Personal information
- Nicknames: Ko-Ko; The Cobra;
- Nationality: Hungarian
- Born: 17 August 1970 (age 55) Budapest, Hungarian People's Republic (now Hungary)
- Height: 5 ft 7 in (170 cm)
- Weight: Featherweight

Boxing career
- Reach: 66 in (168 cm)
- Stance: Orthodox

Boxing record
- Total fights: 23
- Wins: 22
- Win by KO: 11
- Losses: 1

Medal record
Men's Boxing
Representing Hungary
Olympic Games
| Bronze medal – third place | 1992 Barcelona | Flyweight |
| Gold medal – first place | 1996 Atlanta | Bantamweight |
World Amateur Championships
| Gold medal – first place | 1991 Sydney | Flyweight |
| Gold medal – first place | 1997 Budapest | Featherweight |
European Amateur Championships
| Gold medal – first place | 1991 Gothenburg | Flyweight |
| Bronze medal – third place | 1993 Bursa | Bantamweight |
| Gold medal – first place | 1996 Vejle | Bantamweight |

= István Kovács (boxer) =

Hungarian boxer

István Kovács (born August 17, 1970), nicknamed Ko-Ko or sometimes The Cobra, is a Hungarian retired world champion boxer. He is a Secretary General of the AIBA.

As an amateur, he won the bantamweight gold medal at the 1996 Summer Olympics, and was a world champion at the 1991 World Amateur Boxing Championships in flyweight and at the 1997 World Amateur Boxing Championships in featherweight.

He was a world champion as a professional, winning the WBO featherweight title in 2001.

==Amateur career==
Kovács was born in Budapest and began his sports career as a football player, training among others in the youth team of MTK Budapest. He started boxing relatively late at the age of 15 in EVIG SE. He moved to Vasas SC in 1988 where he was trained by Gyula Bódis. His first international success also came in 1988 when he won the junior-flyweight gold medal at the Junior European Championship in Gdańsk. He soon started to dominate the lower weightclasses on the Hungarian scene among such rivals like Olympic bronze medallists János Váradi and Róbert Isaszegi, and in 1990 he was already a member of the Hungarian team at the World Cup in Dublin where he won a silver medal.

In 1991, already as a flyweight, he won the gold medal at the European Championships in Gothenburg and later that year he also won the World Championship in Sydney. Due to his outstanding achievements he was elected as Hungarian Sportsman of The Year the end of the year, ahead of competitors like legendary medley swimmer Tamás Darnyi who was elected as that year's World Swimmer of the Year and wrestling world champion Péter Farkas.

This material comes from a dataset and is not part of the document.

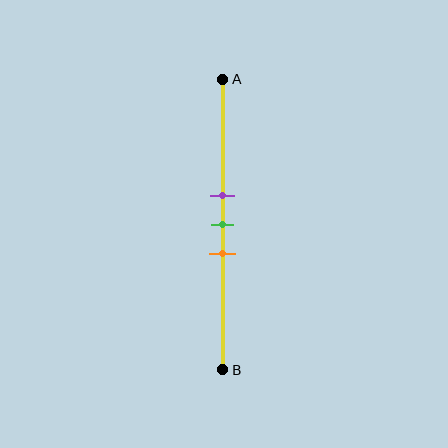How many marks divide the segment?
There are 3 marks dividing the segment.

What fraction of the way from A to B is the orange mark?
The orange mark is approximately 60% (0.6) of the way from A to B.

Kovács's spectacular boxing style and nice personality soon made him a crowd and media favourite, and he was widely considered one of Hungary's top gold medal chances at the 1992 Summer Olympics in Barcelona. He easily outpointed his first three opponents, but in the semi-finals he was surprisingly upset by Choi Chol-Su from North Korea. Choi, who defeated other future professional world champions Paul Ingle and Robbie Peden in his two previous bouts, went on to win the gold medal and Kovács had to settle for the bronze which was considered by many to be a disappointment at that time.

After the Olympics Kovács's career seemed to decline. He broke up with his long-time trainer and continued with Imre Szántó and moved up to bantamweight, but his results did not achieve the same level as before, his best result being a bronze medal at the 1993 European Championships in Bursa and at the 1995 World Cup in Bangkok. The media also reported about party nights and personal problems, and many thought that he will never find his former self.

But in 1996 Kovács came roaring back, once again winning the European Championships in Vejle, and then in the summer he finally gained the long-awaited Olympic gold medal in Atlanta outpointing Arnaldo Mesa from Cuba in the final. At the end of the year he was elected as Sportsman of The Year in Hungary for the second time.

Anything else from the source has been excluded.